Palhaço reformado inconformado com esquecimento do circo

Um palhaço reformado cansado de ver o circo "marginalizado" e "esquecido" enviou ao Governo um projecto para a criação de um Museu de Circo Itinerante, mas desde Abril que aguarda uma resposta do Ministério da Cultura.

Agência LUSA /

A lutar há vários anos pela dignificação do circo, Américo Cardinalli quer avançar com este projecto pioneiro em Portugal, que permitirá levar a história do circo a todo o país, principalmente aos mais desfavorecidos.

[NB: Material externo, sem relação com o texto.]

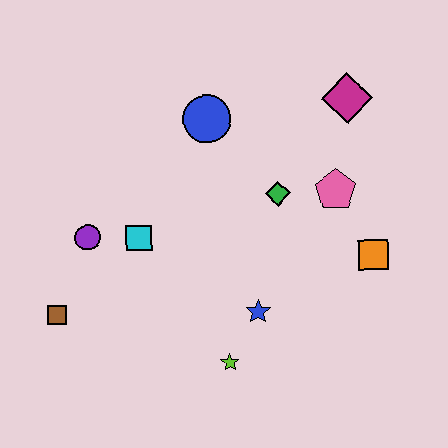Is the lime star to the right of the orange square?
No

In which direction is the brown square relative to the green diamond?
The brown square is to the left of the green diamond.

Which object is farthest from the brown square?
The magenta diamond is farthest from the brown square.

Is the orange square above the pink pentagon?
No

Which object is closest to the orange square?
The pink pentagon is closest to the orange square.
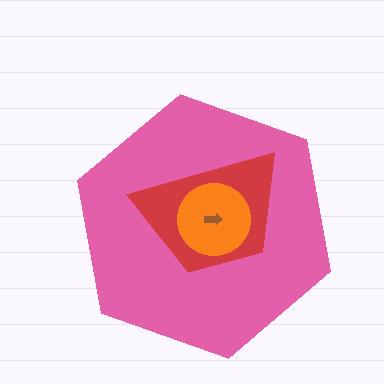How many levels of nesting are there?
4.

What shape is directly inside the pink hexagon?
The red trapezoid.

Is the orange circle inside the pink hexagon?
Yes.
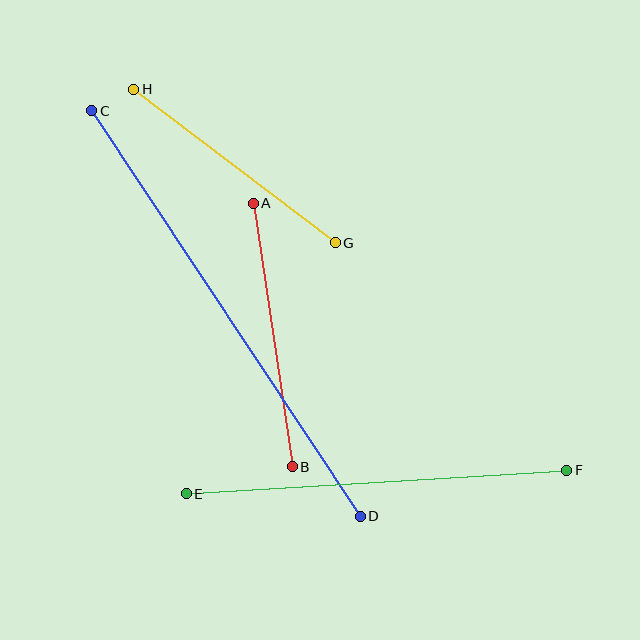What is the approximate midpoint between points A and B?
The midpoint is at approximately (273, 335) pixels.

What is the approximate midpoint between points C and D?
The midpoint is at approximately (226, 313) pixels.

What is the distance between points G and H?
The distance is approximately 253 pixels.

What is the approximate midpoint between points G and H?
The midpoint is at approximately (234, 166) pixels.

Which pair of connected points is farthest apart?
Points C and D are farthest apart.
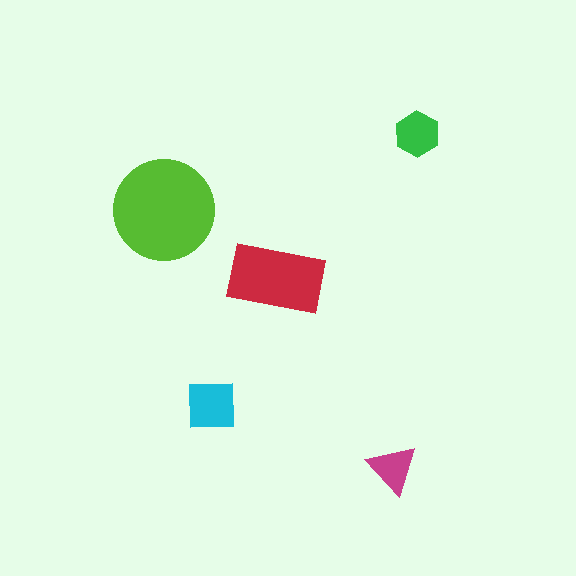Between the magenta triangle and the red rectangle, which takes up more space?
The red rectangle.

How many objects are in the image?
There are 5 objects in the image.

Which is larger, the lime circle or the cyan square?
The lime circle.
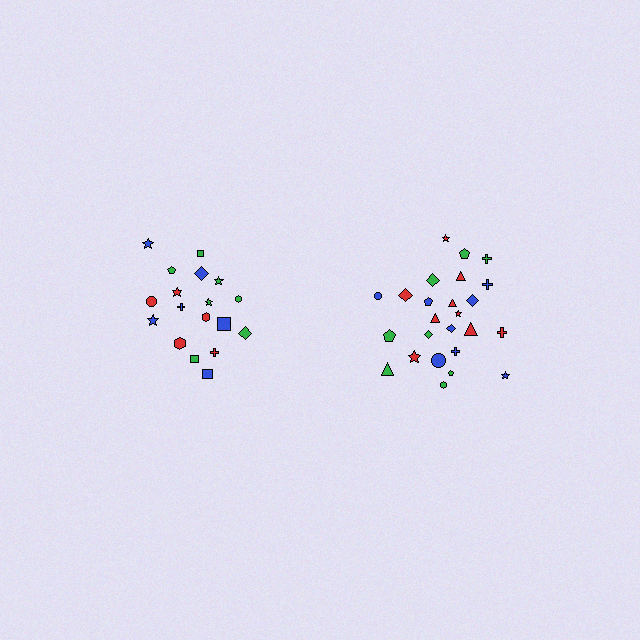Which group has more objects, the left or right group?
The right group.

"O Museu de Circo itinerante será de âmbito histórico-cultural e exibirá a história da arte circense e a sua evolução nos dois últimos séculos", contou à Agência Lusa Américo Cardinalli, 61 anos.

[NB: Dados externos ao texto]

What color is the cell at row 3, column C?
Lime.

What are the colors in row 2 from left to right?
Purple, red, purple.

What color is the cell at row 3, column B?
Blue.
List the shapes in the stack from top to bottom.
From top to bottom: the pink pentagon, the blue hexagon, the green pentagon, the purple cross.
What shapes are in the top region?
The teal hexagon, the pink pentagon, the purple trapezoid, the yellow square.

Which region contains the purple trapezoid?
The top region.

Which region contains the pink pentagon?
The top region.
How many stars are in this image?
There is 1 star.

Nascido numa família de palhaços, Américo Cardinalli entrou na profissão aos 12 anos de idade e só a abandonou, por problemas de saúde, aos 52.

"Foi com muita dor que tive de deixar a profissão", lamentou o artista, que actuou em vários países, nomeadamente Rússia e Itália.

Apesar de estar retirado da profissão há quase dez anos, Américo Cardinalli continua a organizar espectáculos para "não morrer de fome" e para "promover o circo", uma arte que considera marginalizada.

O palhaço quer transmitir o conhecimento que adquiriu ao longo da sua carreira e divulgar o "rico património do circo" às crianças através do museu, contando para isso com o apoio de vários artistas e empresas.

No entanto, "era necessário o apoio do Governo para este projecto", adiantou Américo Cardinalli, que há 20 anos estuda a história do circo, o que lhe permite afirmar que "foi a primeira arte a existir no mundo".

"O apoio financeiro é essencial para podermos levar este projecto às escolas, onde as crianças não teriam de pagar nada", sustentou.

Para o artista, a criação do museu do circo também iria preencher uma lacuna, uma vez que existem museus deste tipo em vários países, mas não em Portugal.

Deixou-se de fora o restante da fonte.